How to Design a Cutting Garden
And have fresh-picked bouquets all summer long.
There are few things more beautiful than a vase full of fresh flowers in your home, though it can be a costly decoration to keep up with. Fortunately, you don’t need to go to the market every week to always have a colorful bouquet on display. If you have access to outdoor space, you can easily grow your own—and save a bundle of money by doing so.
By planting a cutting garden, you’ll have homegrown flowers to enjoy indoors all summer and fall. Here are some tips for getting started.
A cutting garden can be as large or small as your space and budget allow. You’ll want to choose a sunny spot with well-drained soil. If you care about things looking a bit overgrown, pick a spacious plot in your backyard. There are some plants that grow beautiful flowers but don’t exactly have a well-manicured look for curb appeal.
To get the ground ready for planting, remove any grass and weeds and then till or rake over the soil to break it up a bit. To create a barrier from outside grass, add landscape edging around the area. You can also use a raised garden bed.
Choose the right assortment of flowering plants
There are so many excellent cutting garden candidates. Don’t worry about how they’ll look together—that’s not the point. You want to select plants that produce beautiful blooms. So think about what kinds of fresh flowers you like. Long-stemmed annuals, perennials and bulbs are a good place to start. Get creative by selecting plants with different colors, heights and textures and have fun making arrangements with them.
Good cutting flowers include annuals like sunflowers, cosmos, baby’s breath, sweet pea, zinnia and larkspur. You’ll get two years of growth out of low-maintenance perennials like blazing star, bee balm, yarrow, garden phlox, cluttered bellflower, purple coneflower and peonies. Be sure to plant bulbs like daffodils, dahlias and tulips during the right season (either spring or fall).
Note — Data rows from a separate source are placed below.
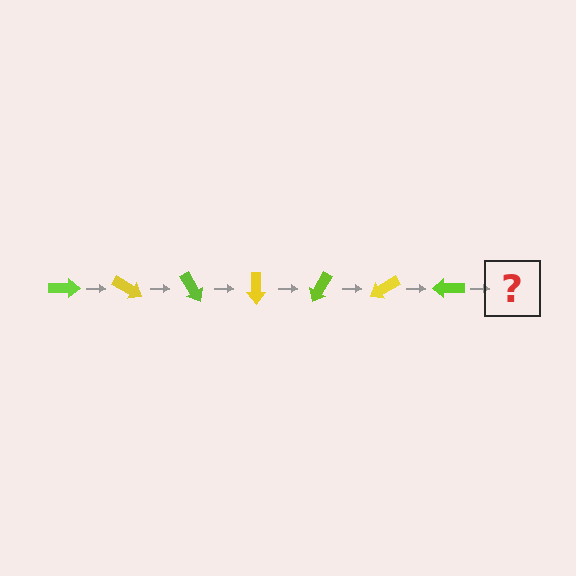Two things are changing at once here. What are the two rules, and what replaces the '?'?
The two rules are that it rotates 30 degrees clockwise each step and the color cycles through lime and yellow. The '?' should be a yellow arrow, rotated 210 degrees clockwise from the start.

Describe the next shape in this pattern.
It should be a yellow arrow, rotated 210 degrees clockwise from the start.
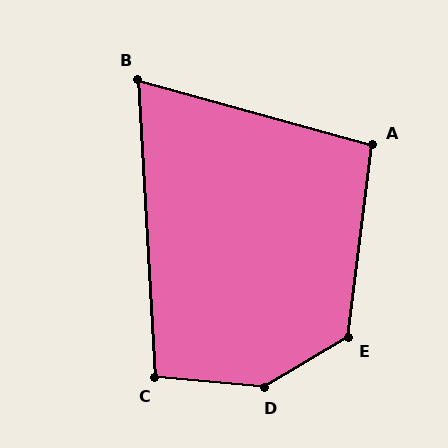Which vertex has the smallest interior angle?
B, at approximately 71 degrees.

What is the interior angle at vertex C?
Approximately 99 degrees (obtuse).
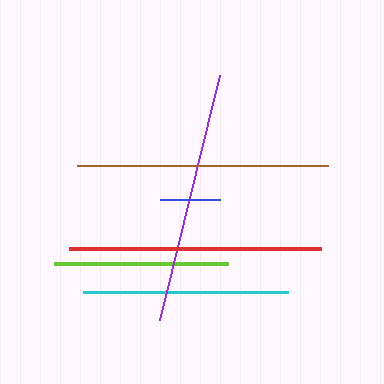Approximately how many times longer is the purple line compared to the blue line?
The purple line is approximately 4.2 times the length of the blue line.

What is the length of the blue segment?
The blue segment is approximately 60 pixels long.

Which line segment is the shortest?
The blue line is the shortest at approximately 60 pixels.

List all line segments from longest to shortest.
From longest to shortest: red, purple and brown (about equal), cyan, lime, blue.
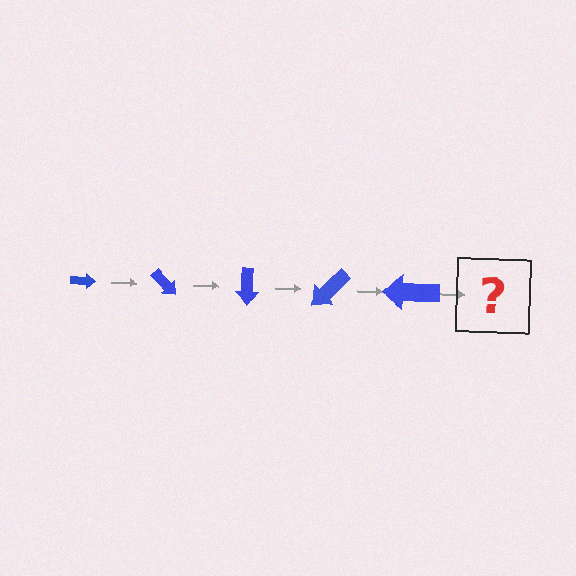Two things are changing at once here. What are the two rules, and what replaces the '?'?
The two rules are that the arrow grows larger each step and it rotates 45 degrees clockwise each step. The '?' should be an arrow, larger than the previous one and rotated 225 degrees clockwise from the start.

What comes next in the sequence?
The next element should be an arrow, larger than the previous one and rotated 225 degrees clockwise from the start.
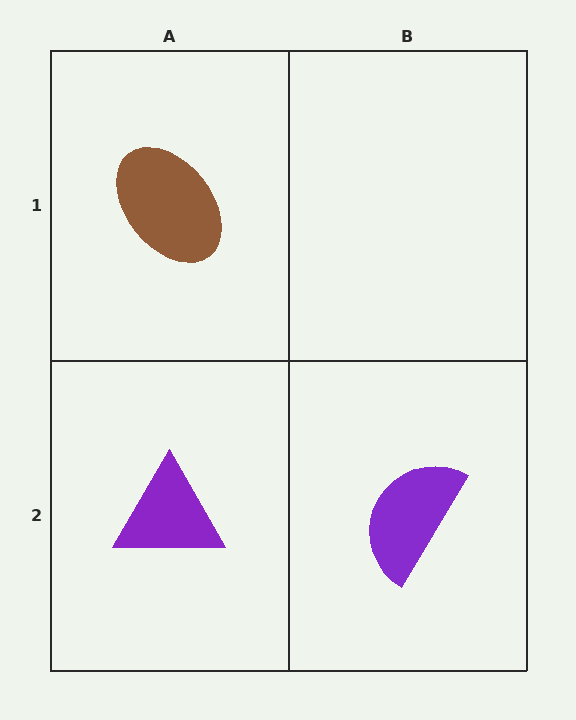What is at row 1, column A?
A brown ellipse.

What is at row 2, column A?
A purple triangle.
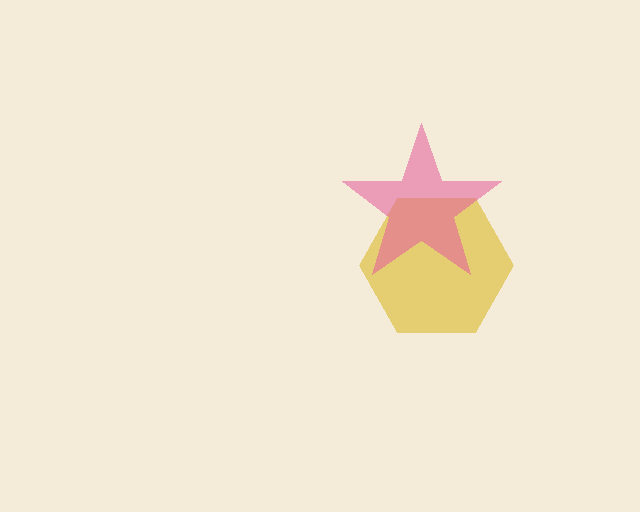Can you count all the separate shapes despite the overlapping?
Yes, there are 2 separate shapes.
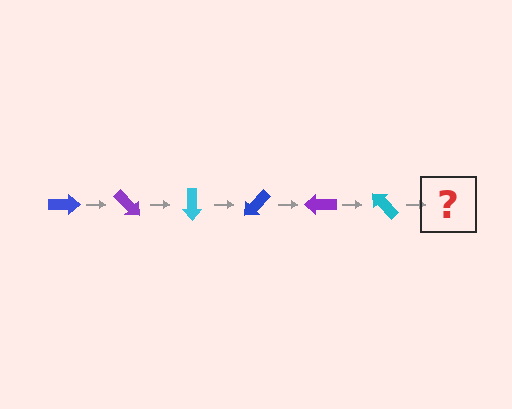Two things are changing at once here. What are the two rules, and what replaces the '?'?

Flowering shrubs such as hydrangeas and lilacs, or herbs such as lavender and sage are also great additions to a flower arrangement.
Pro tip: Ask your local nursery for recommendations on flowering plants that grow well in your area.
Design a planting layout
When you’re designing your cutting garden, keep in mind that some mature plants grow higher or wider than others. Keep the tall ones in the back, so you don’t damage their flowers when reaching past them to cut others.
To make plant care as easy as possible, plant similar flowers together. Keep the perennials together, since they will blossom again for a second year and you can swap them out at the same time. Do the same with the annuals, so you know which section needs to be replanted next spring.
Time to get planting
If planting from seed, be sure to put them in the ground after the danger of frost has passed. You can add mulch to your cutting garden once everything’s in the ground. This will help maximize output while preventing the growth of weeds.
Keep up with deadheading and maintenance
Watering and feeding the plants is important, but in a cutting garden deadheading will be your primary maintenance task. This involves removing dead or dying flowers to encourage annuals (and some other plants) to continue putting out new buds. If you don’t trim away the dead blooms, the plants will take that as a message that the season is over and stop all new growth. Dead flowers also attract pests and diseases, nuisances you don’t want to deal with in your garden.